A Toast to the Bard

January 25, 2010 | No Comments

At long last, after twenty-one years, the American government has decided that haggis is not a threat to health and safety, and it is once again legal to import something ‘offal.’ Well, thank goodness for that, or hells bells, depending on your point of view. Whatever – it will still probably be plain mince and tatties for tea tonight. The Guardian have a nice introduction to Burns on their books page, and here’s a little smattering of his work to celebrate his birthday:

“Below his stairs lie James’s banes
O death. it’s my opinion,
thou ne’er took such a blether’in bitch
Into thy dark dominion.”


Talking of which, I fell over an article recently about the chair known, winningly, as “the Bletherin Bitch” with a direct connection to this “Epitaph on a Noisy Polemic. Now owned by a Glasgow literary society, The Ours Club, it once belonged to the aforementioned Jamie. Note, Burns wrote it for Mr. James Humphrey, not his wife. There is obviously a story here, that has

been lost to time.
Stanley Robertson, the last of Scotland’s Traveller storytellers may have known it, or could have spun one to fit and to order. For an explanation of who the Traveler storytellers were, and Robertson in particular, see this Scotsman article.

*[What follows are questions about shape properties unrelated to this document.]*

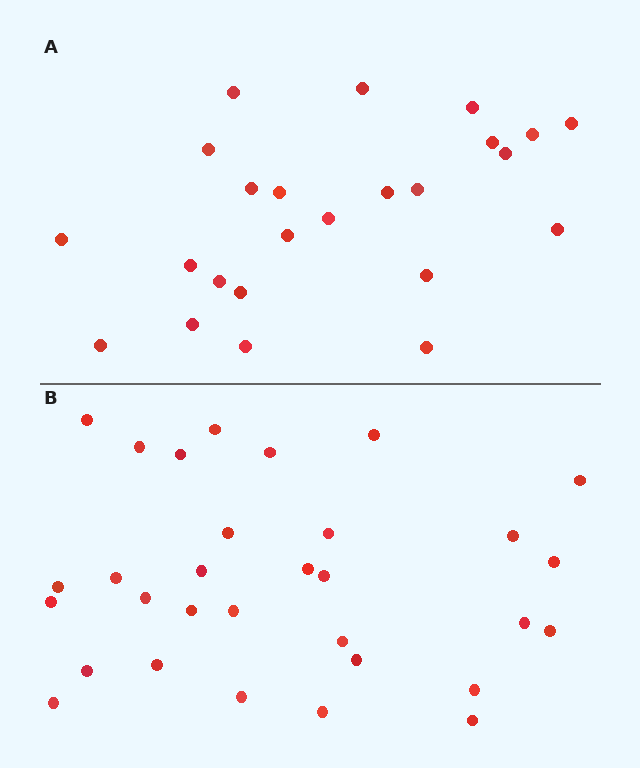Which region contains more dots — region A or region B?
Region B (the bottom region) has more dots.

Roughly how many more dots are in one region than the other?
Region B has roughly 8 or so more dots than region A.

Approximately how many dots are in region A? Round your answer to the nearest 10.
About 20 dots. (The exact count is 24, which rounds to 20.)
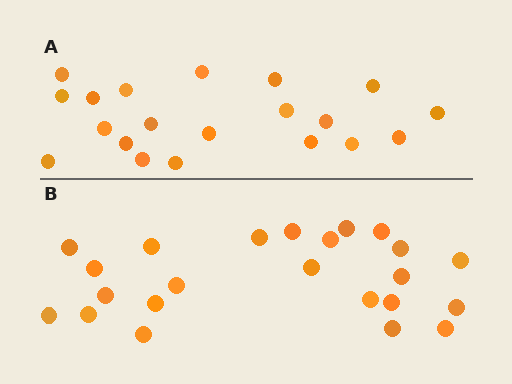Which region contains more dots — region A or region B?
Region B (the bottom region) has more dots.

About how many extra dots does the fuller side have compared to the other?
Region B has just a few more — roughly 2 or 3 more dots than region A.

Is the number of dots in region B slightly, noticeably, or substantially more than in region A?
Region B has only slightly more — the two regions are fairly close. The ratio is roughly 1.1 to 1.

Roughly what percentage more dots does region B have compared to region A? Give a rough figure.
About 15% more.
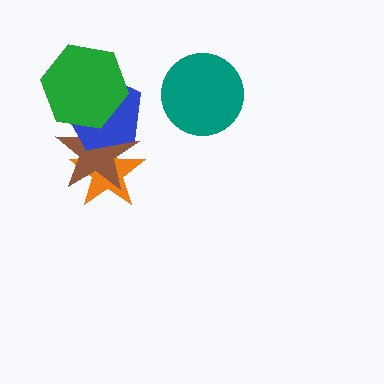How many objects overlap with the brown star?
3 objects overlap with the brown star.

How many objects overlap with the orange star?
2 objects overlap with the orange star.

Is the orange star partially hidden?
Yes, it is partially covered by another shape.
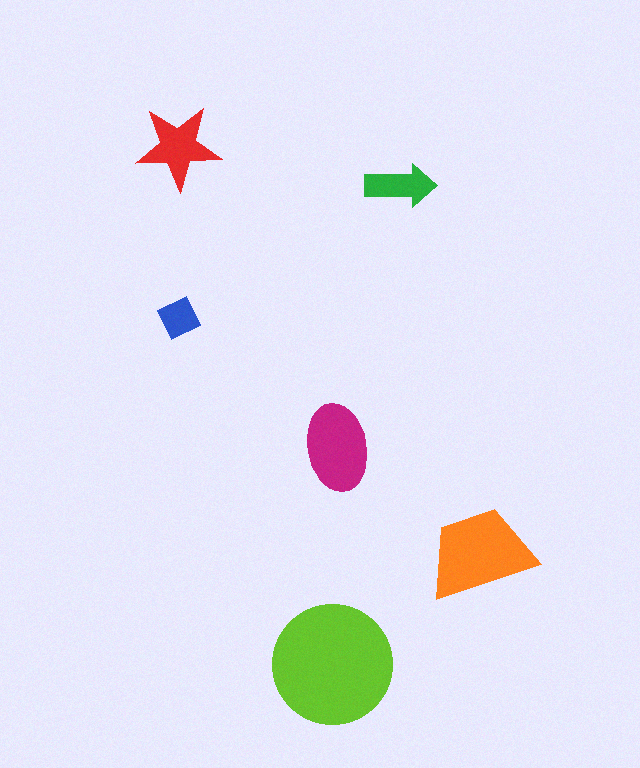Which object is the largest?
The lime circle.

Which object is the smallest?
The blue diamond.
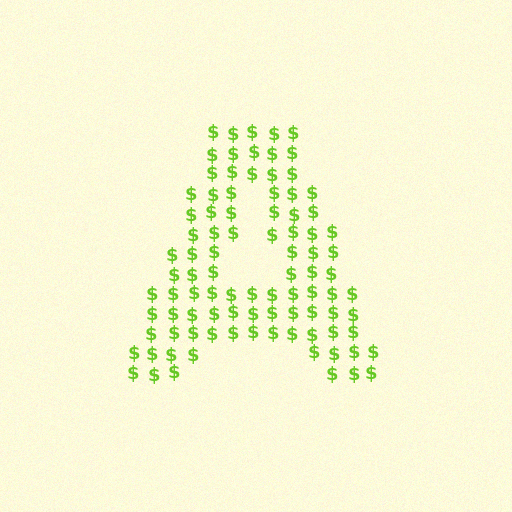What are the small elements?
The small elements are dollar signs.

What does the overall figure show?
The overall figure shows the letter A.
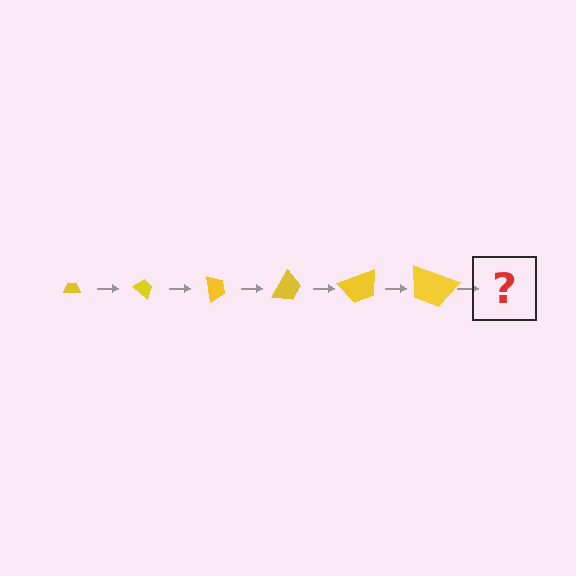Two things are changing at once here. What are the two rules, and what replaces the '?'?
The two rules are that the trapezoid grows larger each step and it rotates 40 degrees clockwise each step. The '?' should be a trapezoid, larger than the previous one and rotated 240 degrees clockwise from the start.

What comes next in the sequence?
The next element should be a trapezoid, larger than the previous one and rotated 240 degrees clockwise from the start.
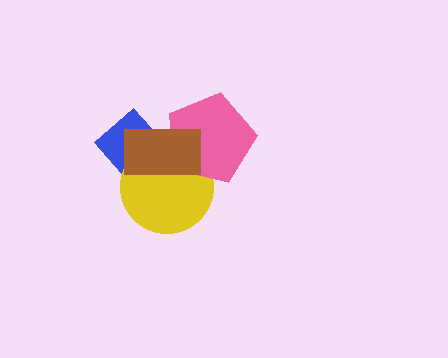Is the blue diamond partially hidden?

The Economist magazine published a wonderful obituary of Robertson that is available on line, but with a fee, so I’ll try when I have time, to quote some more from it, than I have here:
He was a Traveller, one of that mysterious band who were neither true Romanies, nor settled citizens, but roamed the roads of north-eastern Scotland in tents and carts…. they would camp, light a ‘glimmer’, sings songs and tell stories… The language was a mixture of Scots, Doric, Gaelic and Cant, or Traveller’s dialect; he called it “one ancient tongue”, and passed it on as a kindness, not for money.”